The nexus of the national real estate and credit crunches claimed another victim Wednesday as shares of warehouse developer ProLogis (PLD) plunged following the resignation of its CEO. The Denver-based real estate investment trust said former Chief Executive Walter Rakowich would replace outgoing Jeffrey Schwartz, who also served as chairman.
ProLogis also said it would cease work on new projects and cut its dividend to save cash. Developments already underway would be completed, the company said.
"Going forward, however, the company does not expect any new development activity for the foreseeable future and will not pursue entry into any new markets until conditions improve and liquidity returns," ProLogis said in a prepared statement.

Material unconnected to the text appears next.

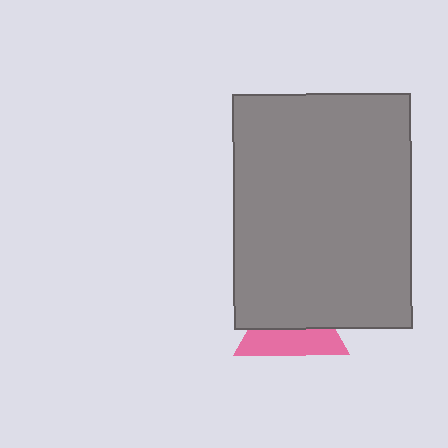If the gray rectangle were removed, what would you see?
You would see the complete pink triangle.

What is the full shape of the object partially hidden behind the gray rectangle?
The partially hidden object is a pink triangle.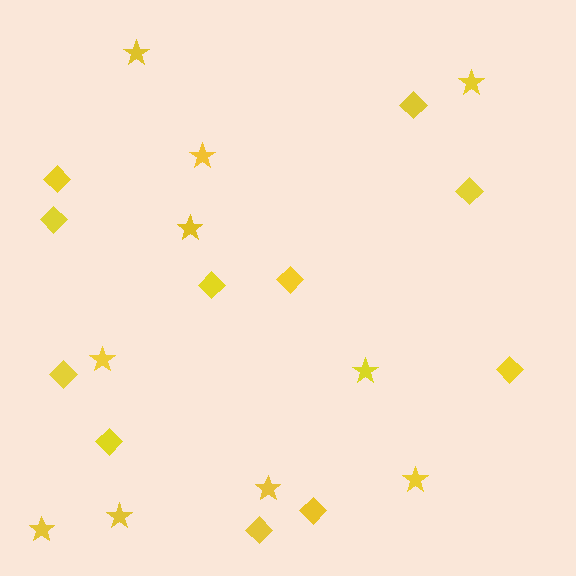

The company reduced its dividend for next year to $1 a share from $2.07, down from a projected $2.28 a share. "This action will permit the company to retain additional capital, which will be used to repay debt and strengthen the balance sheet," ProLogis said.
Mark Biffert, an analyst at Oppenheimer & Co., said the changes reflected fundamental shifts in thinking during a difficult economic climate.
"We believe the change at the top reflects the revised corporate strategy to improve liquidity, strengthen the balance sheet and focus on operations," he wrote Wednesday. "We have confidence that the current management team will be able to implement the necessary changes to strengthen the company."
Steven Feinberg, the company's new chairman, said the "economy [is] facing significant headwinds due to dislocation in the credit markets and the negative effect on business conditions around the world," and that tough decisions were needed to shore up ProLogis's position.
Bottom Line: Hold
Selling into weakness, particularly when a stock has lost about 70% of its value in a month, is a bad move. The dividend cut could prompt further selling, but giving new management a chance to turn things around may be the best of a few bad choices.